Trump has repeatedly cited a regulation enacted in January that permits the federal government to expropriate privately held land — the overwhelming majority of which stays white owned — for public use. Specialists have in contrast the laws, handed with no constitutional change, to a US authorities energy referred to as “eminent area”.
This regulation operates by way of a separate mechanism from the federal government’s broader land reform coverage. Analysts say it’s extra doubtless for use in instances involving, for instance, deserted inner-city buildings the place the proprietor can’t be discovered.
It specifies that the place courts deem it “simply and equitable”, no compensation must be paid.
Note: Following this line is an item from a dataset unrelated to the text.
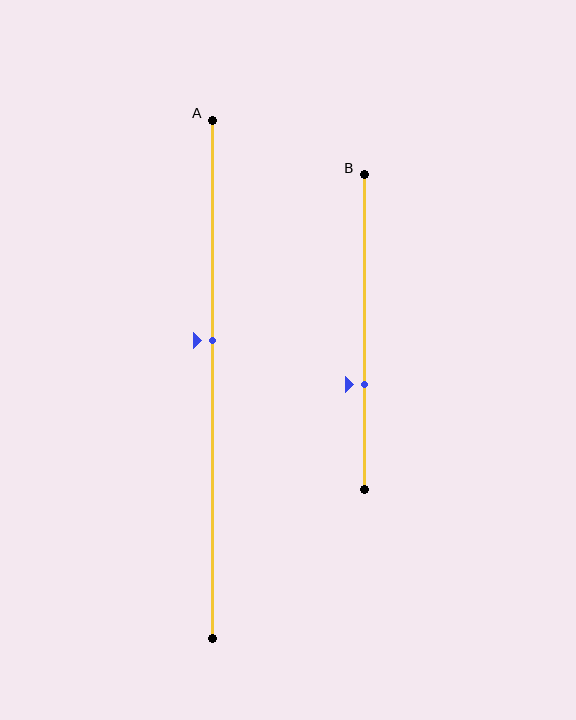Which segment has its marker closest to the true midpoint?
Segment A has its marker closest to the true midpoint.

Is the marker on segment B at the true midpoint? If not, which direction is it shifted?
No, the marker on segment B is shifted downward by about 17% of the segment length.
Thus far, that provision has not been invoked.
Urged by his South African-born billionaire adviser, Elon Musk, Trump has claimed this regulation goals to grab land from white folks, and launched a refugee plan to resettle members of the Afrikaner minority within the US. Washington has claimed the group, who hint their roots to the primary Dutch settlers in 1652, are “victims of unjust racial discrimination”.
However few Afrikaners have expressed curiosity in relocating. “All we all know is we’re being inundated with folks, with white farmers from South Africa,” Trump stated, referring to 59 Afrikaners his administration rapidly organized to fly to the US this month.
Inside South African business agriculture, which competes globally with nations together with Australia and Brazil, farmers are much more involved in regards to the US proposal for 30 per cent blanket tariffs on their nation’s items.
Removed from fleeing the nation, predominantly white Afrikaans farmers have helped increase exports — primarily consisting of fruit and wine — from $2bn in 2001 to just about $14bn in 2024. The business total exported $13.7bn of produce final 12 months.
Agriculture stays one of many few South African industries that’s flourishing whilst total financial progress has slowed to lower than 1 per cent yearly, and a 3rd of persons are out of labor.
The agriculture sector was at the moment backed by financing of some 220bn rand ($12.3bn) from business banks, stated Wandile Sihlobo, chief economist of the Agricultural Enterprise Chamber of South Africa.
“That financing reveals the extent of confidence within the present land reform course of,” stated Sihlobo, additionally an financial adviser to the president. “In a sector beneath siege, you wouldn’t be promoting $14bn of merchandise.”